The seasonally adjusted BoP data related to the EU28 include the total current account and its
main sub-items (i.e. goods, services, income and current transfers) and start from reference
quarter 1999Q1.
This note describes how seasonal adjustment is performed and presents the results for the EU
quarterly balance of payments data.
The seasonally adjusted series are obtained by removing any significant seasonal and
calendar effects from the raw series by TRAMO-SEATS method.
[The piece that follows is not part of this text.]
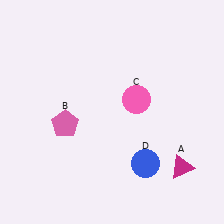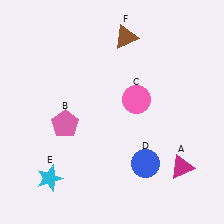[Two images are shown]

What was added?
A cyan star (E), a brown triangle (F) were added in Image 2.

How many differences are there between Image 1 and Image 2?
There are 2 differences between the two images.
Because of calendar effect adjustment, the sum of the seasonally adjusted quarterly data does
not fully match the published non-seasonally adjusted annual aggregates. Quality of annual
totals was checked and evaluated as “good”. Discrepancies have been insignificant for all
credit and debit series (the highest for services, credits – 0.07%), as well as for net results,
being only more substantial for income. It was decided not to force equality over the year
between the seasonally adjusted data and the raw data, as it could result in the bias in adjusted
figures.
The original modelling of the times series was carried out with the raw series data for
quarters from 1999Q1 until 2013Q3.1 Following the approach used for Euro Area seasonally
adjusted data compiled by the ECB, a direct approach was chosen also for the most
important EU aggregates. This means that the adjustments are made directly for the EU
aggregates, instead of adjusting the underlying country contributions and aggregating them
afterwards.
Out of the fifteen seasonally adjusted series to be published, eight series are produced using
“direct adjustments”, i.e. the EU aggregates for goods, income, services and current transfers
are adjusted separately for credits and debits. Indirect seasonal adjustement approach is
performed for the remaining seven series, credits and debits for the total current account, as
well as all five net flows series, i.e. the seasonally adjusted data for these series are computed
using the seasonally adjusted series of their components.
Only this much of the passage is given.